Ilmu Dakwah
Oleh: Syamsul Yakin (Dosen UIN Syarif Hidayatullah Jakarta) & Nofita Wahyu Widjayanti (Mahasiswi UIN Syarif Hidayatullah Jakarta)
Dakwah adalah ilmu yang empiris.
Penelitian, baik perpustakaan maupun lapangan, adalah proses yang menghasilkan artinya. Menghasilkan konsep dan teori melalui pengamatan dan percobaan berkali-kali, dakwah juga dianggap sebagai ilmu.
Ilmu dakwah juga harus sistematis atau diatur secara terencana dan menggunakan metode berpikir ilmiah yang objektif agar mudah dipelajari oleh semua orang.
Selain itu, untuk mendapatkan pemahaman yang lengkap, pokok dan bagian ilmu dakwah harus diuraikan dengan tepat sehingga hubungan antara keduanya dapat dilihat.

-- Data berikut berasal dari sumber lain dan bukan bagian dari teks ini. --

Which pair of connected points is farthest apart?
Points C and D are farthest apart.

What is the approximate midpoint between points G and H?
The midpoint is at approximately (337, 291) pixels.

Di sinilah ilmu dakwah harus bersifat analitis.
Ilmu dakwah juga harus objektif, yang berarti tidak bias dan tidak bias. Dakwah baru dapat dianggap sebagai ilmu jika didasarkan pada fakta, bukan fantasi atau perasaan. Selain itu, perspektif objektif dalam hal ini tidak dipengaruhi oleh perspektif internal.
Dakwah Anda juga harus verifikatif dan dapat dibuktikan. Artinya, konsep dan teori yang dibangun didukung oleh data. Dengan kata lain, ilmu dakwah dapat diperiksa untuk validitasnya dengan melihat data dan informasi yang ada.
Apabila didekati secara kritis, dakwah juga dapat disebut sebagai imu. Ilmu dakwah adalah hasil dari proses mendalam yang melibatkan evaluasi dan analisis. Cara berpikir ilmiah untuk menanggapi ilmu dakwah adalah sis kritis.
Selain itu, ilmu dakwah harus disusun secara sistematis, objektif, rasional, dan empiris sebagai disiplin ilmu.
Terakhir, ilmu dakwah harus logis, artinya masuk akal, benar dalam penalaran, dan logis.
Ilmu dakwah harus sistematis, empiris, analitis, objektif, verifikatif, kritis, ilmiah, dan logis.